David attributes her intervention to God saving all of Nabals men from slaughter.

Then in a convenient and literal Deus ex machina twist Nabal dies of a mysterious disease, which is also attributed to God. So, happy ending, David gets to marry Abigail, after she has demonstrated her worth, without a corrupting slaughter. 

Yet. But his tendency towards lust and abuse of power has been foreshadowed.

And the narrative coolly notes that David married another wife as well, and that Saul traded his first wife Michal off to another king (remember her… She engineered his escape from the palace a few chapters ago).  A reality faceslap worthy of Jane Austen, just when you were feeling all romantic. 

A woman, Abigail, is the hero and voice of God in this story, but their lives, even the daughters of kings, pretty much sucked.

1 Samuel 24

Classic story of grace. David gets Saul cornered when he wanderers into the caves they were hiding out in. But he won’t kill him and Saul walks free.

David has the opportunity to talk with Saul and explains that he won’t act against him as the lord’s anointed. Saul is shamed and promises to stop attacking David if David just agrees not to obliterate his line.

Saul appears, at least here, to be as jonathan said in the last chapter. Ultimately he accepts that God is in charge and can make David king. 

David does not have what Donald trump would call a winning temperament. He doesn’t hit back twice as hard when hit. What he displays here is a profoundly godly temperament. His behaviour has nothing to do with his own victory or power and everything to do with god’s.

It’s refreshing. It’s like learning to believe in good again, truth will out, fair play will triumph. 

With a wave of backlash around the world, the gospel of putting yourself first, this is a prayer I suddenly want to pray with passion.

1 Samuel 23

Complicated time in Israel’s history, Saul and David are conducting a civil war with constant breaks for international war against the philistines.

David has learned his lesson about involving people in his fight against Saul. He takes a side quest to save a city from the philistines. he then leaves the city before Saul can come and start killing the inhabitants for associating with him. 

David’s group, on the run, is nearly encircled by Saul’s forces, but Saul is called away to yet another philistine aggression.

This while episode is about Saul’s refusal to accept god’s will if it means losing earthly power. Saul struggles to find David, but Jonathan, who shares in god’s grace with David, is mysteriously able to visit him at will. He reports that Saul knows David will inevitably be king. 

I was struck with David’s easy relationship with God. He talks conversationally with him, and also consults a priest to discern the will of God. I’m puzzled by the varying methods. But the message is clear: god is with David, every step. 

Saul praises god when a city informs on David’s whereabouts during the manhunt: both sides of a war always claim God. 

But Saul’s quest is defiant, his religion empty and self serving.

1 Samuel 22

So David goes into full fugitive mode, taking his parents away to a safe haven in another country, and returning to Israel to hide out in a cave. 

Saul in full murderous paranoid mode tracks down the priests who gave David bread in the last chapter.
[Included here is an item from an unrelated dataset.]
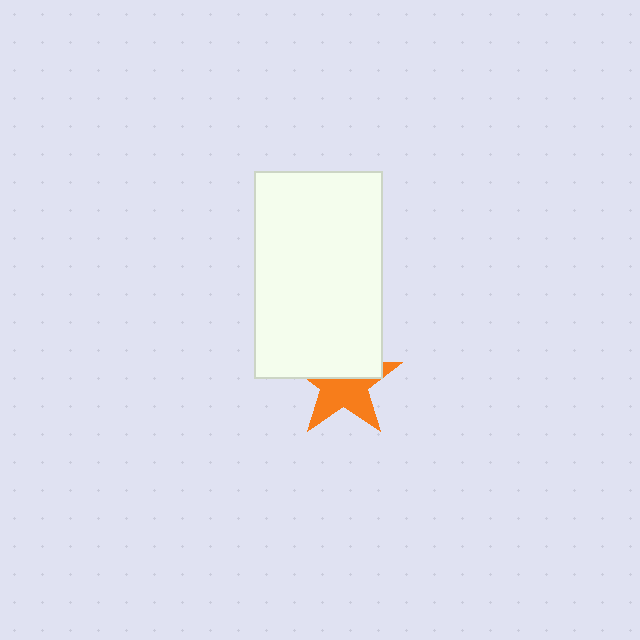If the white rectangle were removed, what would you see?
You would see the complete orange star.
The lie he told them disguising his falling out with the king does not wash and the king has them killed for supporting David. 
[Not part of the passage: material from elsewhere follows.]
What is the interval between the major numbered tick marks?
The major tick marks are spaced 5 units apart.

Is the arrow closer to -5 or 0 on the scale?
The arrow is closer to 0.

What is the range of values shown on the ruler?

One son of the priest escapes and makes it to David who is full of regret that his lie and contact with the priest caused the deaths of the priest’s whole family. 
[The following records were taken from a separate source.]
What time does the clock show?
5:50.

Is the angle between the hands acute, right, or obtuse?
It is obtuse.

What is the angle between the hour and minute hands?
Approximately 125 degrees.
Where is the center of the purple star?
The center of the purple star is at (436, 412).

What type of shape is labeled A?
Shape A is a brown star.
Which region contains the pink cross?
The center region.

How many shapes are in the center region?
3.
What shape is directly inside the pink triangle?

A rebel army of those who have an issue with the king collect around David. A rag tag army of 400. 

It’s him or Saul. 

And Saul already knows it will be David. Samuel told him chapters ago. All this murderous rage is in defiance of God.

David thought he needed to lie to live out god’s destiny. Not so. We’ll never know what would have happened if he’d not lied to the priest, but surely god is strong enough to have protected his anointed, and David would not have had the priest’s blood on his hands. 

Saul should have known that his defiance of God was futile, but shouldn’t we all, shouldn’t we all.

God’s will is done despite our faithlessness. Our task is to accept it.